Negara bangsa lain yang sedang tidak dalam kondisi berperang, sejatinya perlu belajar dari perang brutal AS-Israel vs Iran. Perang kapan pun dapat terjadi tanpa diduga, maka mempersiapkan diri adalah keniscayaan. Dalam konteks perang masa kini, memiliki ketahanan dan keunggulan pertahanan udara dalam analisis saya merupakan keharusan bagi suatu entitas negara bangsa yang berkeinginan untuk survive dan memenangi perang modern.

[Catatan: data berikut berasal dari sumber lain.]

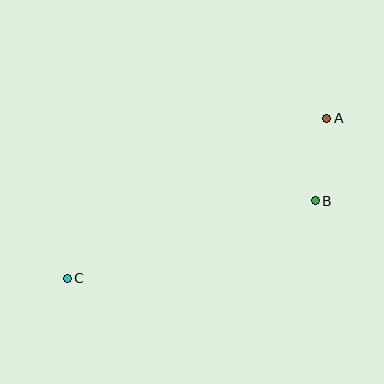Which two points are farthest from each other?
Points A and C are farthest from each other.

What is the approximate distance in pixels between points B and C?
The distance between B and C is approximately 260 pixels.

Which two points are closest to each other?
Points A and B are closest to each other.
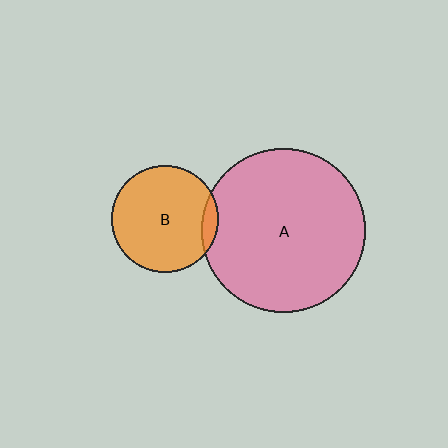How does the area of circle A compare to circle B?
Approximately 2.4 times.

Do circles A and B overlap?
Yes.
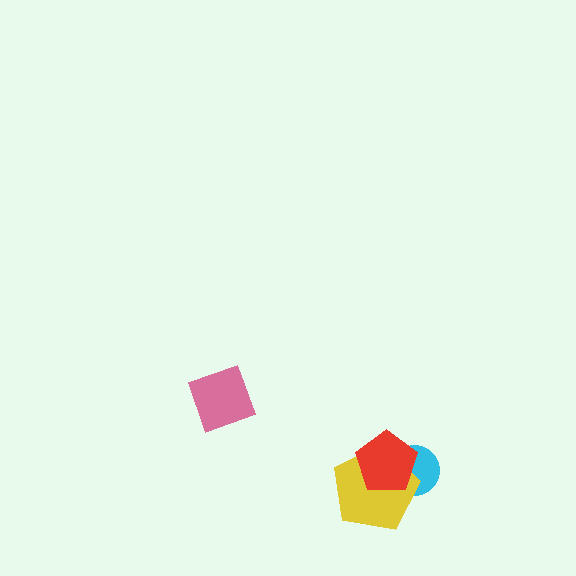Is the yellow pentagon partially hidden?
Yes, it is partially covered by another shape.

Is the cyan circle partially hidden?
Yes, it is partially covered by another shape.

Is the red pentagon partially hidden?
No, no other shape covers it.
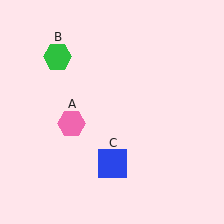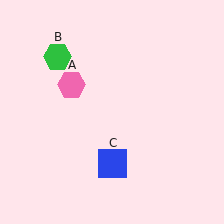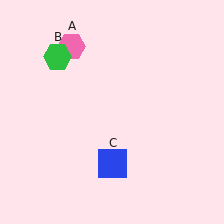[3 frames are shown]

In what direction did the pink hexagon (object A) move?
The pink hexagon (object A) moved up.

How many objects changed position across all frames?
1 object changed position: pink hexagon (object A).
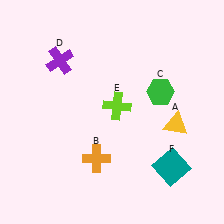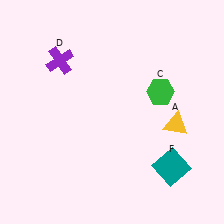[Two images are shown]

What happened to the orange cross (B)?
The orange cross (B) was removed in Image 2. It was in the bottom-left area of Image 1.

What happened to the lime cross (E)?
The lime cross (E) was removed in Image 2. It was in the top-right area of Image 1.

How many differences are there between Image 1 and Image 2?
There are 2 differences between the two images.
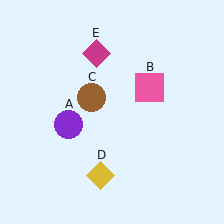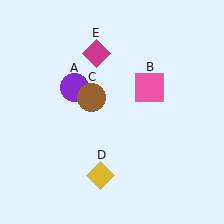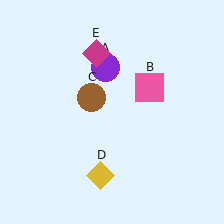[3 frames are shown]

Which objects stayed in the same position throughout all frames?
Pink square (object B) and brown circle (object C) and yellow diamond (object D) and magenta diamond (object E) remained stationary.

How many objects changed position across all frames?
1 object changed position: purple circle (object A).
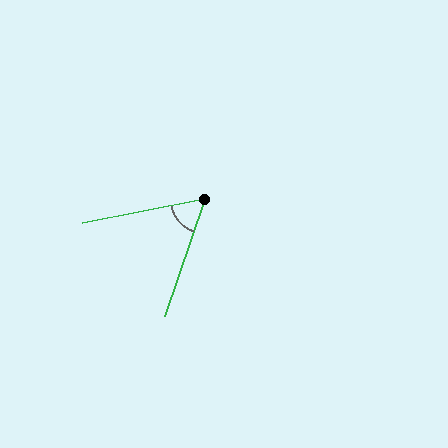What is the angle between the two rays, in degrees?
Approximately 60 degrees.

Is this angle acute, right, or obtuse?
It is acute.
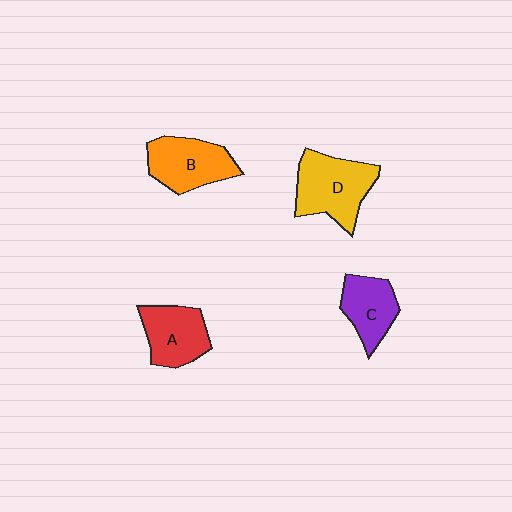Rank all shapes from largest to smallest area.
From largest to smallest: D (yellow), B (orange), A (red), C (purple).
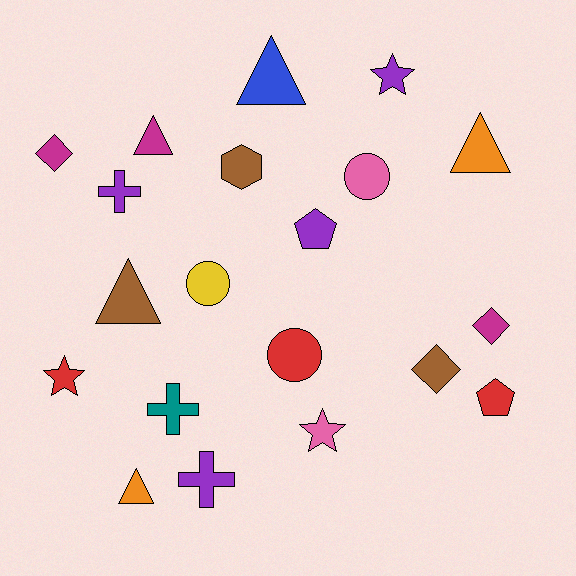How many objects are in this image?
There are 20 objects.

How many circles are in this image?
There are 3 circles.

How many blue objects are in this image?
There is 1 blue object.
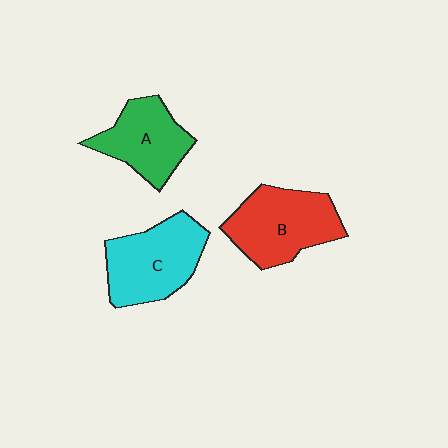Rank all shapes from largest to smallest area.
From largest to smallest: B (red), C (cyan), A (green).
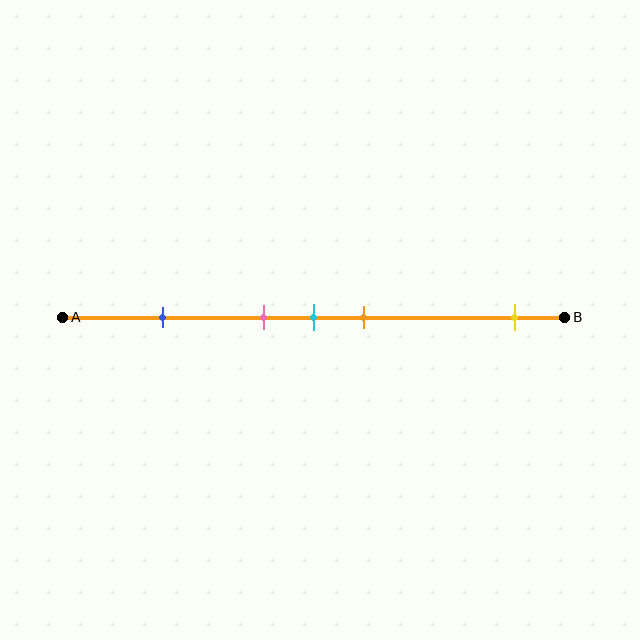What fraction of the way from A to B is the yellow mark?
The yellow mark is approximately 90% (0.9) of the way from A to B.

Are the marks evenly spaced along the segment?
No, the marks are not evenly spaced.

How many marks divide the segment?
There are 5 marks dividing the segment.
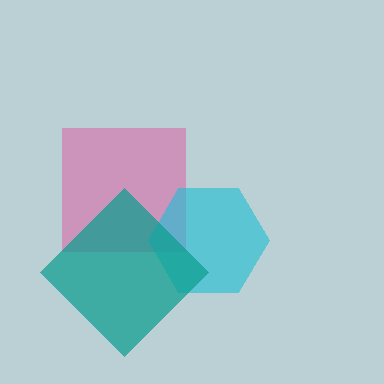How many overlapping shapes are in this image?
There are 3 overlapping shapes in the image.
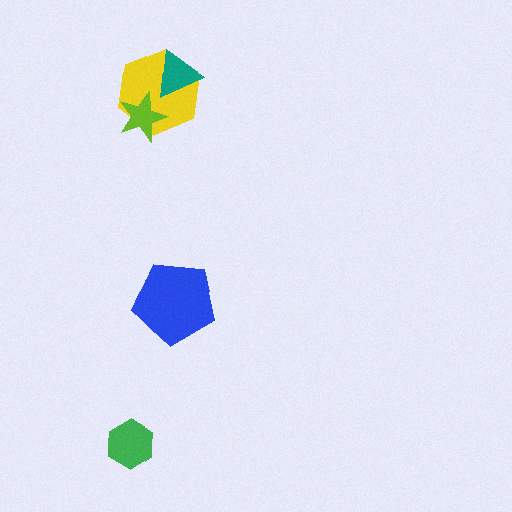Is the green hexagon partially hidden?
No, no other shape covers it.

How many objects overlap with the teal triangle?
1 object overlaps with the teal triangle.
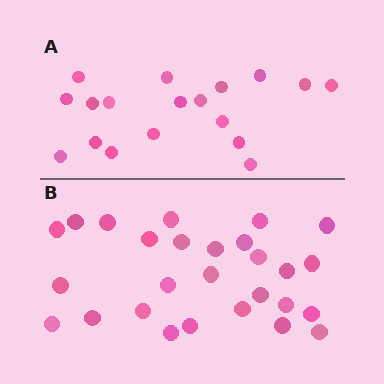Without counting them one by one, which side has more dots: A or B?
Region B (the bottom region) has more dots.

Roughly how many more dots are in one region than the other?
Region B has roughly 8 or so more dots than region A.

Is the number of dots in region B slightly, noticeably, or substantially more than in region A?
Region B has substantially more. The ratio is roughly 1.5 to 1.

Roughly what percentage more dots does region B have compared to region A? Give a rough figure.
About 50% more.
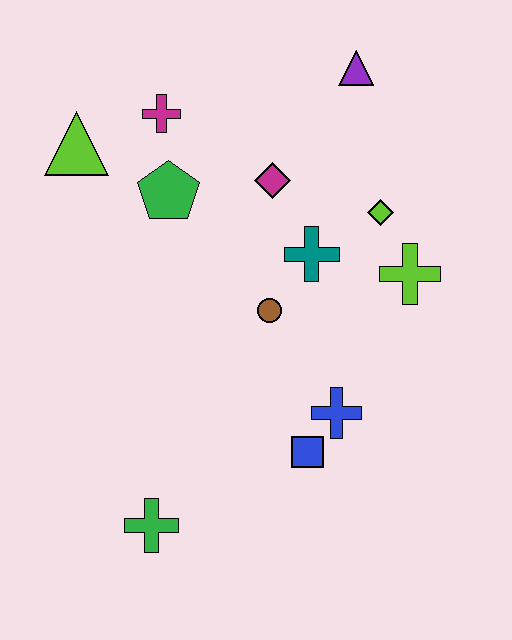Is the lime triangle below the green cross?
No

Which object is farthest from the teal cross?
The green cross is farthest from the teal cross.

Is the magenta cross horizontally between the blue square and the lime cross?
No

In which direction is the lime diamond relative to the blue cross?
The lime diamond is above the blue cross.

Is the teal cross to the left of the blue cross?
Yes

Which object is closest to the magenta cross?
The green pentagon is closest to the magenta cross.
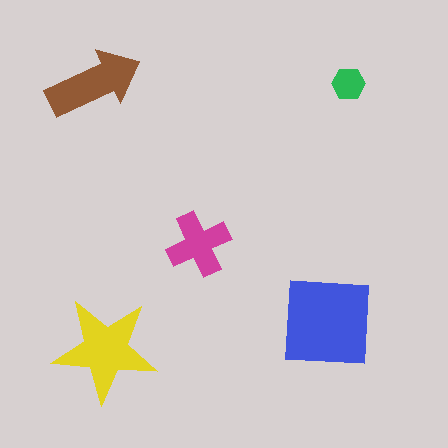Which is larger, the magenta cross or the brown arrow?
The brown arrow.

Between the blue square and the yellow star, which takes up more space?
The blue square.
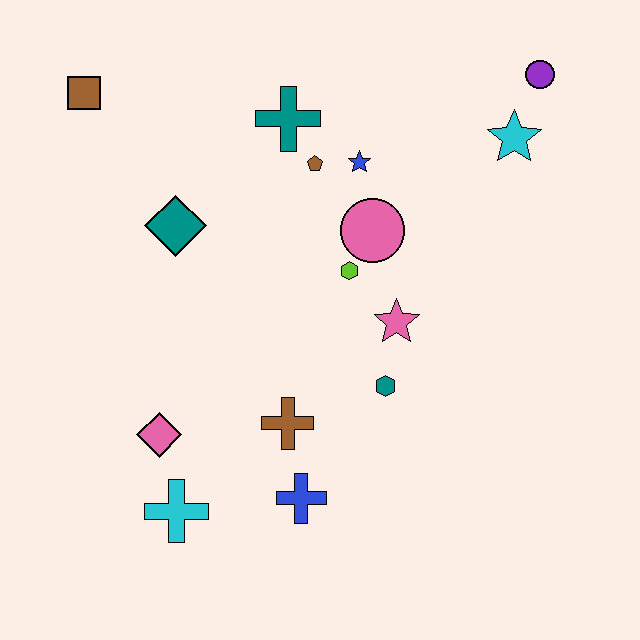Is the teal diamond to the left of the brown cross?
Yes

Selain itu, negara bangsa mesti juga memiliki sistem intelijen yang kuat, tidak dapat diretas atau ditembus, dan waspadai orang-orang di sekitar yang berpotensi menjadi  musuh dalam selimut. Kita dapat melihat bagaimana AS-Israel memborbardir pertahanan udara Iran, membobol sistem pertahanan dan intelijen Iran yang berakibat serius pada gugurnya para pemimpin Iran. Apresiasi juga perlu diberikan kepada Iran yang dalam kondisi diserang oleh dua kekuatan besar (AS-Israel) dengan persenjataan canggih hingga kini mampu bertahan dan memberikan perlawanan yang tak kalah sengit. Meski pada akhirnya, perang hanya menyisakan arang bagi yang menang dan menyisakan abu bagi yang kalah, kita tidak perlu lengah sedikit pun. Maka bersiaplah!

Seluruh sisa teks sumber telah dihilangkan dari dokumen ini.